Once you open a bank account, you’ll receive a debit card and a checkbook—these are your methods of payment. With these tools, you can write personal checks for bills and ongoing expenses, accept electronic payments, deposit checks, and transfer money to and from others. You can also manage your finances and view your payment history online through your bank’s website.

Pick Your Bank

Chances are, there’s a bank near your school (or perhaps on campus) that is equipped and ready to help new students set up bank accounts. Student-friendly banks also tend to be more familiar with international students and the specific requirements they must meet when setting up an account. When in doubt, ask a campus official or advisor for their recommendation.

Pick Your Accounts

Bank accounts in the US tend to fall into two major categories: savings and checking. Savings is quite simply where you save your money. It’s an account that collects interest and you don’t usually withdraw from it (you can confirm the interest rate with a representative when you set up the account). Use it to save money whenever you have extra after paying your monthly expenses and bills. Checking is the primary account you’ll use for payments. It’s the account from which your debit card and checks withdraw. You can also set up an overdraft protection plan such that when your checking account is low on funds for a payment, your bank will withdraw the remainder from your savings account. This will save you from a penalty charge.

Get Your Paperwork

Once you’ve chosen your bank, call ahead to confirm they can accommodate international students. They may ask you to come in person to set up your account if the process is particularly involved. At this time, you’ll want to also inquire about which documents and other items the bank will need from you when you apply. Make an appointment to present these this in person if possible.

  • Current passport

  • Another form of picture identification (your student ID will work)

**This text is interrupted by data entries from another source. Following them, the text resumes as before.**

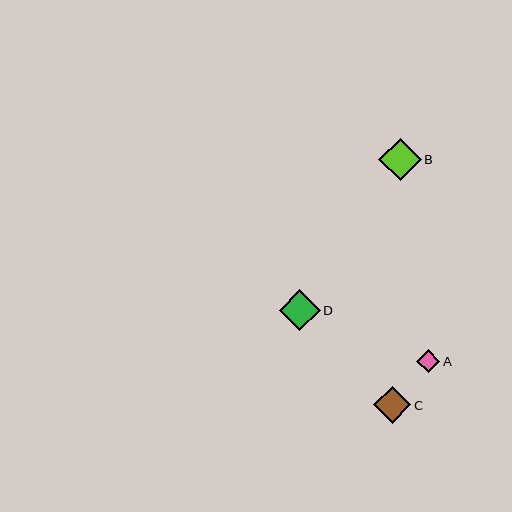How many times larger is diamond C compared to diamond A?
Diamond C is approximately 1.6 times the size of diamond A.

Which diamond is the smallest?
Diamond A is the smallest with a size of approximately 24 pixels.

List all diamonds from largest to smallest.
From largest to smallest: B, D, C, A.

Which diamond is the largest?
Diamond B is the largest with a size of approximately 42 pixels.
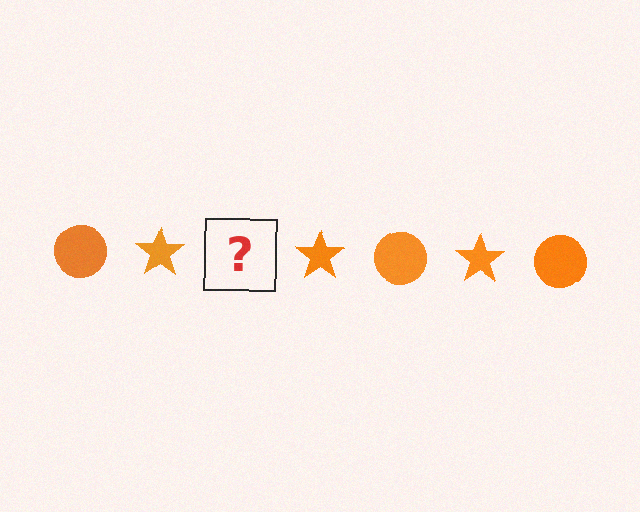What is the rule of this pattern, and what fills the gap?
The rule is that the pattern cycles through circle, star shapes in orange. The gap should be filled with an orange circle.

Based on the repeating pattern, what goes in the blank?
The blank should be an orange circle.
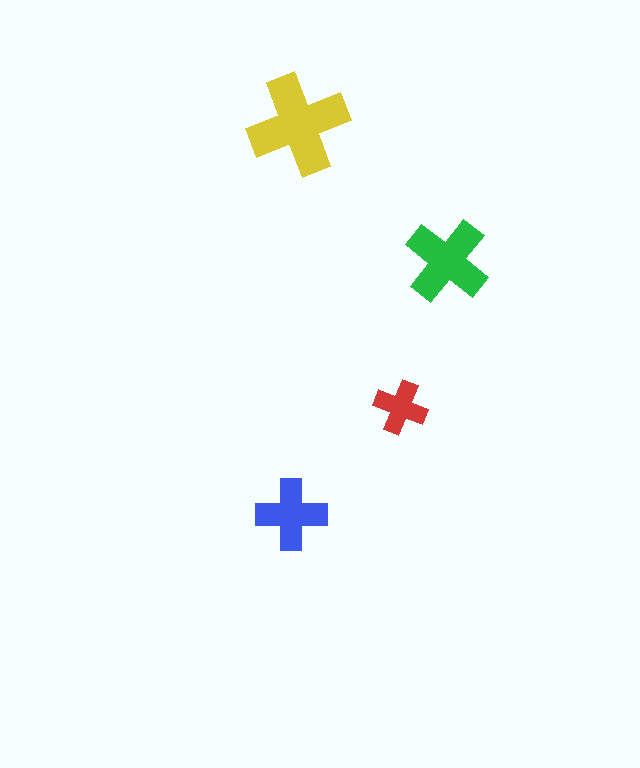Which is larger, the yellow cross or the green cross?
The yellow one.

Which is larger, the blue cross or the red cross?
The blue one.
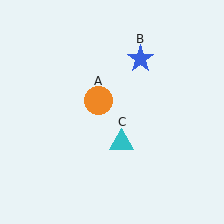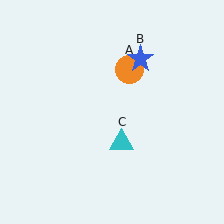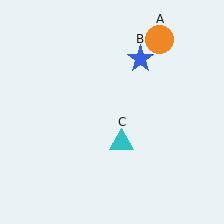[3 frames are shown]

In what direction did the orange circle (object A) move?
The orange circle (object A) moved up and to the right.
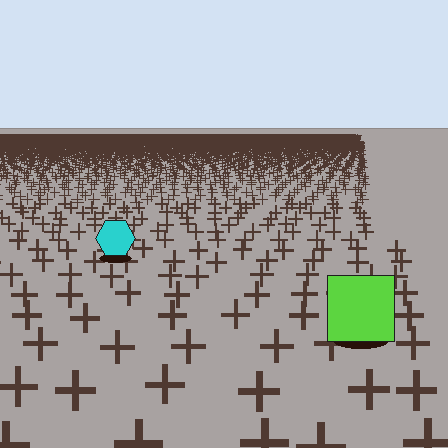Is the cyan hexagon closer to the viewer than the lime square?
No. The lime square is closer — you can tell from the texture gradient: the ground texture is coarser near it.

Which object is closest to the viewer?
The lime square is closest. The texture marks near it are larger and more spread out.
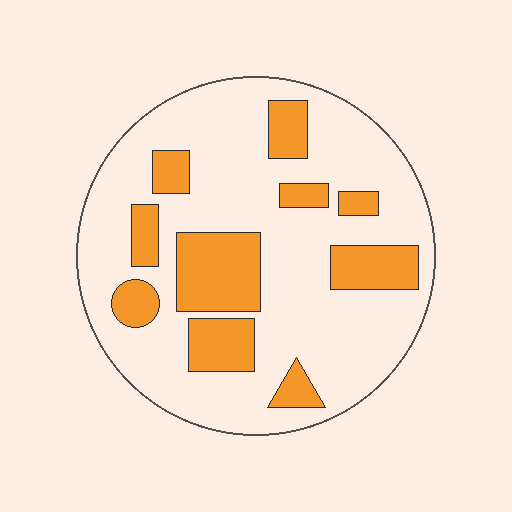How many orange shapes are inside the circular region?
10.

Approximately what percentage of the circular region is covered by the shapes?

  • Immigration forms (I-94, I-20, DS-2019, and I-797—when in doubt, bring it)

  • Your contact information (a phone number, email, home address, school address, and work address if you have one)

  • Money to open the account

  • Official enrollment letter from your school (signed and printed on your school’s official letterhead)

Congratulations! You’ve taken the first major step towards financial independence. Good luck with your new US-based bank account and all the advantages it has to offer.